Daniel Samper Ospina, Daniel Samper Ospina
9 de septiembre de 2017

Pasado el jolgorio del papa, procuré cambiar la camiseta del kit papal que felizmente me había regalado mi mujer, por una de mi talla: la que me había comprado medía lo que un párroco de pueblo, pero mi barriga ya está adquiriendo proporciones arzobispales.

Iba, pues, camino al Carulla más cercano, a ver a cuál compatriota me encontraba, y me topé en la entrada con el doctor Vargas Lleras, rodeado de gente.

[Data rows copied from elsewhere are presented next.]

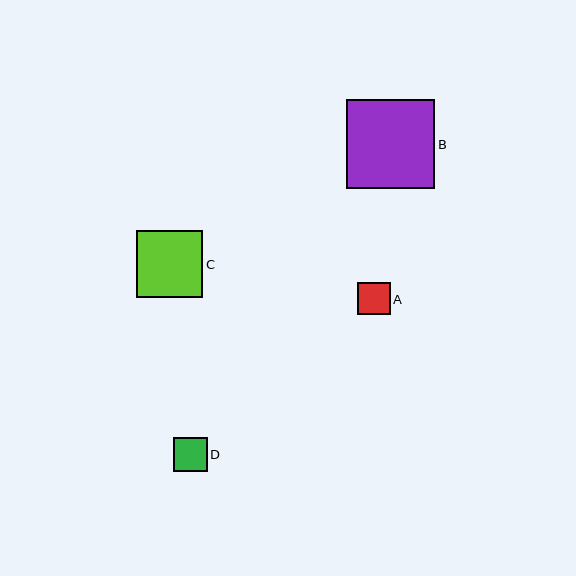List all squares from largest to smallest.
From largest to smallest: B, C, D, A.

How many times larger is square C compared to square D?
Square C is approximately 2.0 times the size of square D.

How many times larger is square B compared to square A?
Square B is approximately 2.7 times the size of square A.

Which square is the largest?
Square B is the largest with a size of approximately 89 pixels.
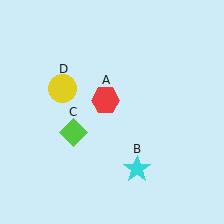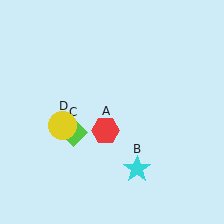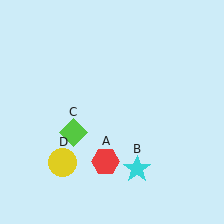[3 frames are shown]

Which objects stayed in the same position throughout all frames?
Cyan star (object B) and lime diamond (object C) remained stationary.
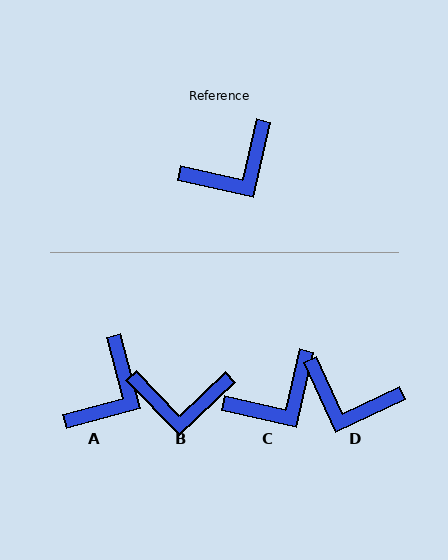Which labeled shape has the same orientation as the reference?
C.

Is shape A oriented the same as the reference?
No, it is off by about 28 degrees.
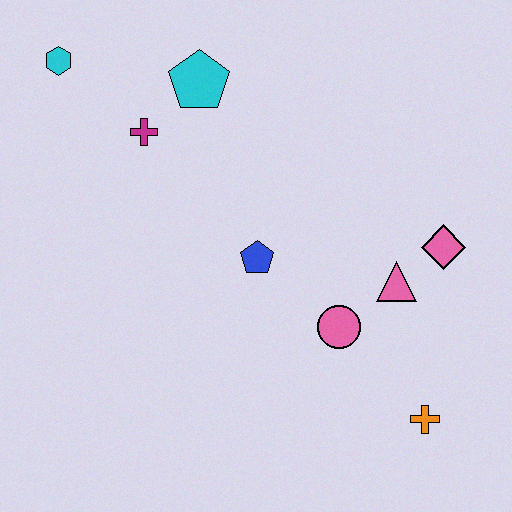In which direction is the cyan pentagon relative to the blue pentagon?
The cyan pentagon is above the blue pentagon.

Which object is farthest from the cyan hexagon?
The orange cross is farthest from the cyan hexagon.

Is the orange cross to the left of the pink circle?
No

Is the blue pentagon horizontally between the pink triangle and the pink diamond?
No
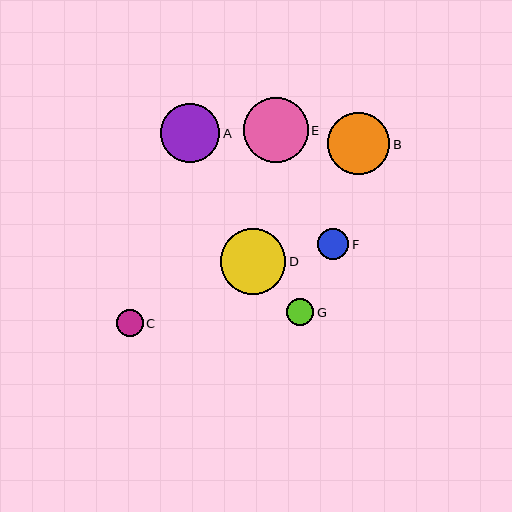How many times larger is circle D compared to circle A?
Circle D is approximately 1.1 times the size of circle A.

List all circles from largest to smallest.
From largest to smallest: D, E, B, A, F, G, C.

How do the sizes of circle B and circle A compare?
Circle B and circle A are approximately the same size.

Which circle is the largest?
Circle D is the largest with a size of approximately 66 pixels.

Ingenuo, como soy, me acerqué para preguntarle dónde podía devoler el papakit, siquiera cambiar la camiseta por un ajustador:

–Eso no lo sé –me dijo–, pero siga, amigo, ¡siga y bien pueda firme!

–¿Firmo qué, doctor? –indagué.

–Esta planilla, para que pueda inscribir mi candidatura…

–¿Y luego el doctor no tenía partido?

–No, no –sonrió, socarrón–: yo soy un candidato independiente.

–¿Pero luego no era de Cambio Radical con don Kiko Gómez, con doña Oneida Pinto?

–¡No sé de qué me habla, amigo! –exclamó, brusco y amistoso, mientras me daba media palmada en la espalda–: ¡no a la corrupción! ¡No a la politiquería! ¡Mi candidatura es un espontáneo movimiento ciudadano!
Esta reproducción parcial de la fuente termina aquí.